Die Zukunft der digitalen Vermögenswerte: CLARITY Act unter Druck
Heute ist der 14.07.2026 und wir werfen einen Blick auf den aktuellen Stand des CLARITY Acts, der in den letzten Wochen viel Aufsehen erregt hat. Präsident Donald Trump hat den Senat eindringlich aufgefordert, schnell mit der Verabschiedung dieses Gesetzes voranzukommen, bevor die Sommerpause beginnt. Seine Argumentation ist klar: Verzögerungen könnten die Position der USA in den Bereichen digitale Vermögenswerte und künstliche Intelligenz gefährden. Er sieht den CLARITY Act als Teil einer umfassenden Anstrengung, um die Führungsrolle der USA in aufkommenden Technologien und Finanzinnovationen zu festigen. Die Warnungen vor aggressiven Maßnahmen Chinas und anderer Länder sind nicht zu überhören.

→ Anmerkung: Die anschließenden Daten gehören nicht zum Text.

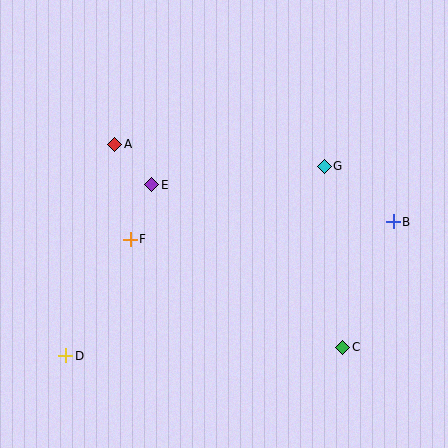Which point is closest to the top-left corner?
Point A is closest to the top-left corner.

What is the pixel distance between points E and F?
The distance between E and F is 59 pixels.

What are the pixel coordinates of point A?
Point A is at (115, 144).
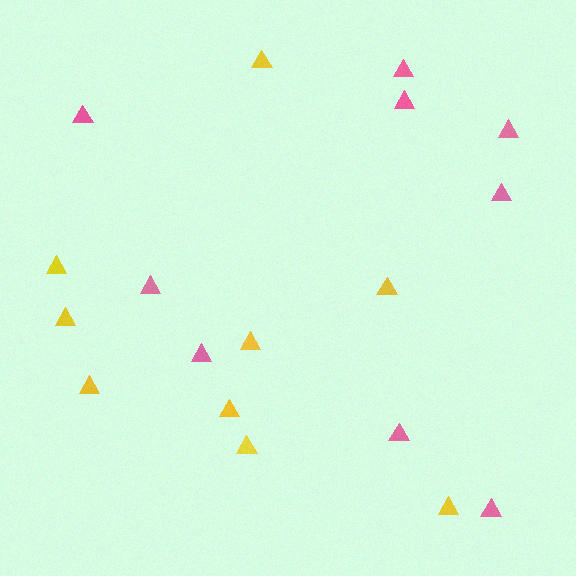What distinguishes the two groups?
There are 2 groups: one group of yellow triangles (9) and one group of pink triangles (9).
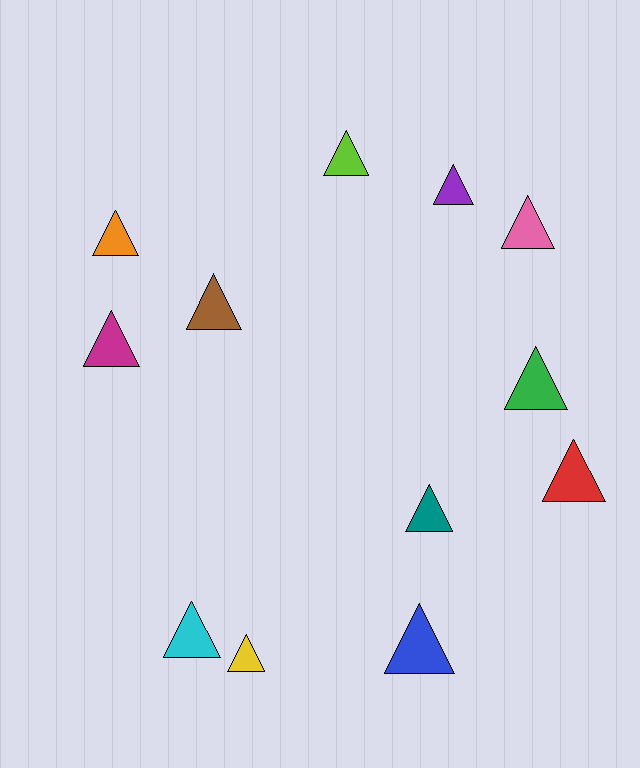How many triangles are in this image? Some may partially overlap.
There are 12 triangles.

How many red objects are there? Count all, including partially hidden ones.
There is 1 red object.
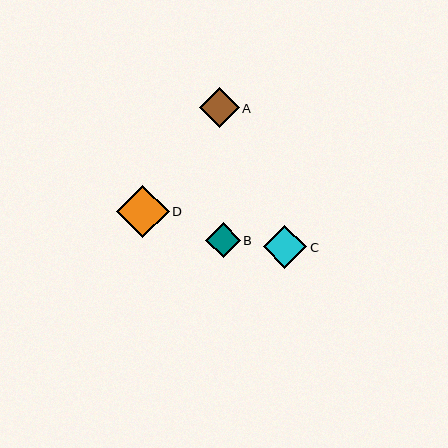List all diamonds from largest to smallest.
From largest to smallest: D, C, A, B.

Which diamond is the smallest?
Diamond B is the smallest with a size of approximately 35 pixels.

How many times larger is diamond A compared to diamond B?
Diamond A is approximately 1.1 times the size of diamond B.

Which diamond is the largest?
Diamond D is the largest with a size of approximately 52 pixels.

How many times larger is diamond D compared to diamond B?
Diamond D is approximately 1.5 times the size of diamond B.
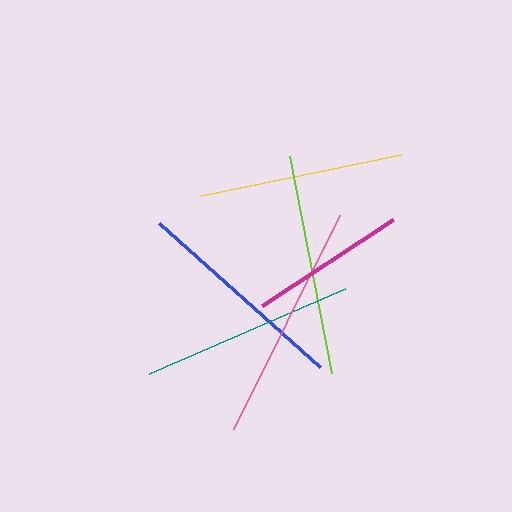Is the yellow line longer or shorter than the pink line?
The pink line is longer than the yellow line.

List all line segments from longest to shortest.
From longest to shortest: pink and lime (about equal), blue, teal and yellow (about equal), magenta.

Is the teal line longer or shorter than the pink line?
The pink line is longer than the teal line.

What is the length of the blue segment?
The blue segment is approximately 216 pixels long.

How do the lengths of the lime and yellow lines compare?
The lime and yellow lines are approximately the same length.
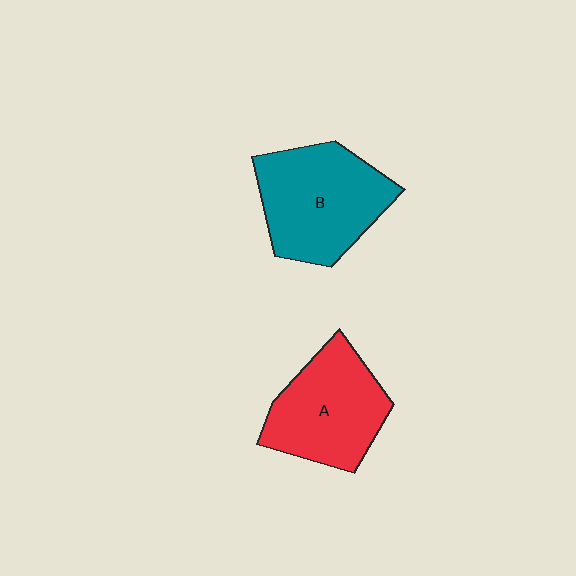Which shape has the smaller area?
Shape A (red).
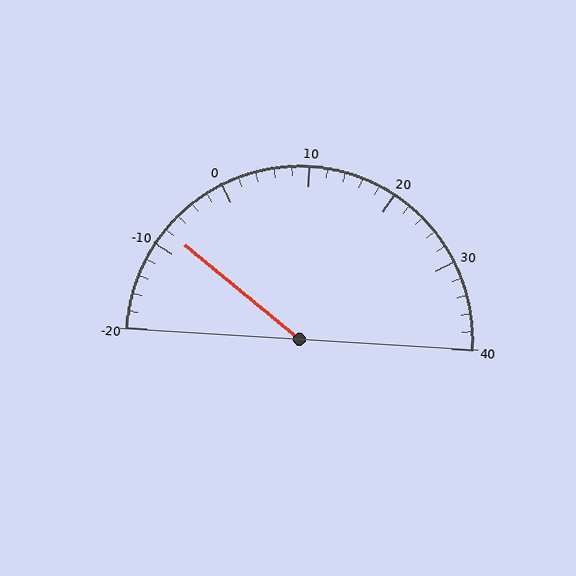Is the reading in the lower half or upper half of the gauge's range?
The reading is in the lower half of the range (-20 to 40).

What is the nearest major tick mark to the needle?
The nearest major tick mark is -10.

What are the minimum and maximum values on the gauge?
The gauge ranges from -20 to 40.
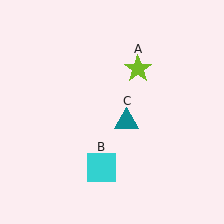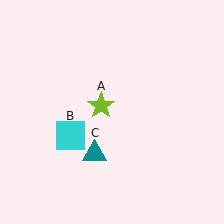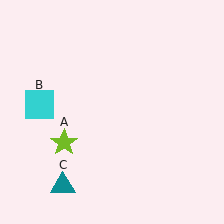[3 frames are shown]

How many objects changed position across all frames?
3 objects changed position: lime star (object A), cyan square (object B), teal triangle (object C).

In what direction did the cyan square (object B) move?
The cyan square (object B) moved up and to the left.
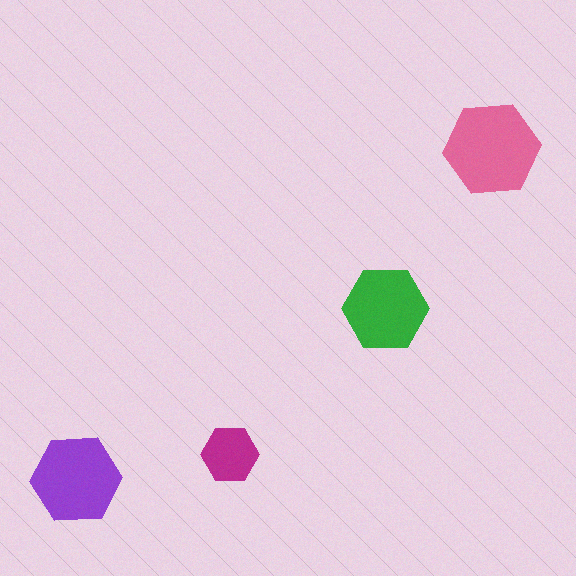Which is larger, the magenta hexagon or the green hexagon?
The green one.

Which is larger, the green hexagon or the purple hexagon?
The purple one.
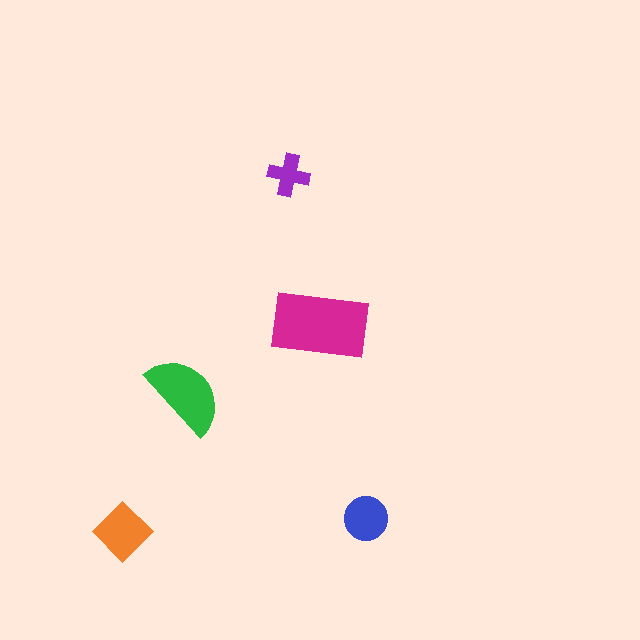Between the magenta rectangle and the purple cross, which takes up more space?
The magenta rectangle.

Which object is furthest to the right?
The blue circle is rightmost.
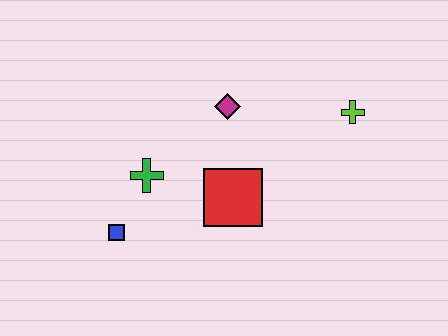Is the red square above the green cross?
No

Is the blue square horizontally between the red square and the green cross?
No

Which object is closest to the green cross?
The blue square is closest to the green cross.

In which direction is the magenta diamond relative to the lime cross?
The magenta diamond is to the left of the lime cross.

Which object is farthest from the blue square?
The lime cross is farthest from the blue square.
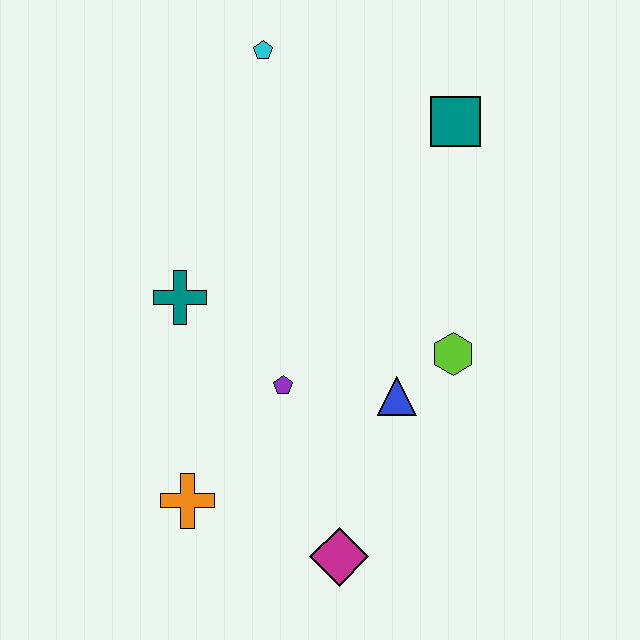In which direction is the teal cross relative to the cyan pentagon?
The teal cross is below the cyan pentagon.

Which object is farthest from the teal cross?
The teal square is farthest from the teal cross.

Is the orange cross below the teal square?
Yes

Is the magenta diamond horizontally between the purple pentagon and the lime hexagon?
Yes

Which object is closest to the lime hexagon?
The blue triangle is closest to the lime hexagon.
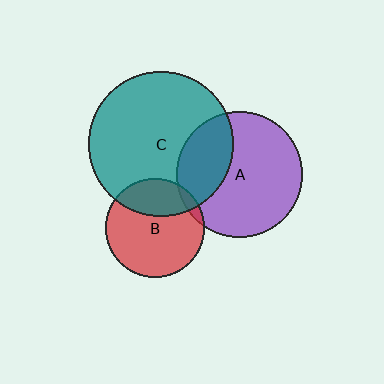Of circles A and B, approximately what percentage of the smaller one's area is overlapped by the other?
Approximately 5%.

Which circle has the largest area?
Circle C (teal).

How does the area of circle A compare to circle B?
Approximately 1.6 times.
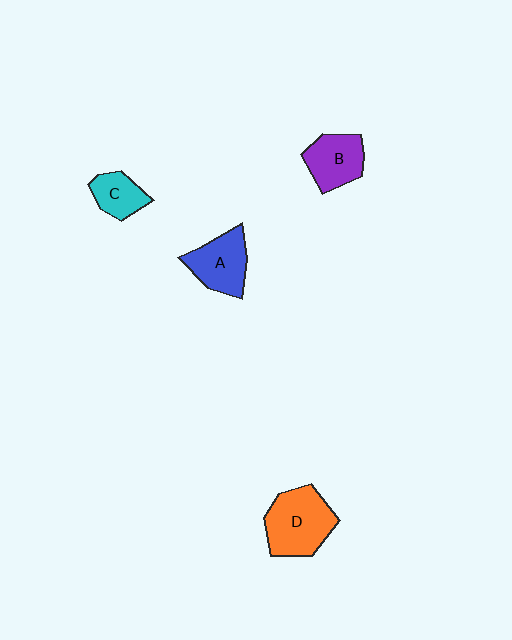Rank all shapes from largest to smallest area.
From largest to smallest: D (orange), A (blue), B (purple), C (cyan).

Der Vorstoß kommt in einer angespannten politischen Situation. Der Tod von Senator Lindsey Graham, der klare Regeln für die Kryptowährungsbranche befürwortete, hat die republikanische Mehrheit im Senat geschwächt. Zudem ist Senator Mitch McConnell derzeit nicht anwesend, da er sich von einer Krankheit erholt. Das erschwert die Suche nach parteiübergreifender Unterstützung für den CLARITY Act erheblich. Diese Woche soll ein zusammengefasster Entwurf des Gesetzes veröffentlicht werden, der Vorschläge der Banken- und Landwirtschaftsausschüsse kombiniert. Über 200 Unternehmen haben bereits Druck auf die Senatsführer ausgeübt, um einen klareren bundesstaatlichen Rahmen für digitale Vermögenswerte zu schaffen.
Der Inhalt des CLARITY Acts
Der Digital Asset Market Clarity Act von 2025, kurz CLARITY Act, ist nicht nur ein weiteres Gesetz, sondern ein parteiübergreifender Vorschlag zur Regulierung von Kryptowährungen in den USA. Er baut auf dem Financial Innovation and Technology for the 21st Century Act (FIT21) auf, der im Repräsentantenhaus verabschiedet wurde, jedoch im Senat steckenblieb. Ein zentrales Ziel des CLARITY Acts ist es, die Zuständigkeiten zwischen der Securities and Exchange Commission (SEC) und der Commodity Futures Trading Commission (CFTC) im Bereich Kryptowährungen zu klären. Während die SEC für Wertpapiere zuständig ist, kümmert sich die CFTC um Rohstoffe, Futures und Derivate.
Eine spannende Neuerung des Acts ist die Schaffung neuer Kategorien von digitalen Vermögenswerten, die unter die Zuständigkeit der CFTC fallen. So werden „Investment Contract Assets“ eingeführt, die person-to-person ohne Zwischenhändler übertragen werden können und auf einer Blockchain aufgezeichnet sind. Das klingt doch vielversprechend, oder? Außerdem wird die CFTC zur Hauptregulierungsbehörde für die meisten Transaktionen mit digitalen Rohstoffen ernannt, was für viele Akteure im Markt von Bedeutung ist.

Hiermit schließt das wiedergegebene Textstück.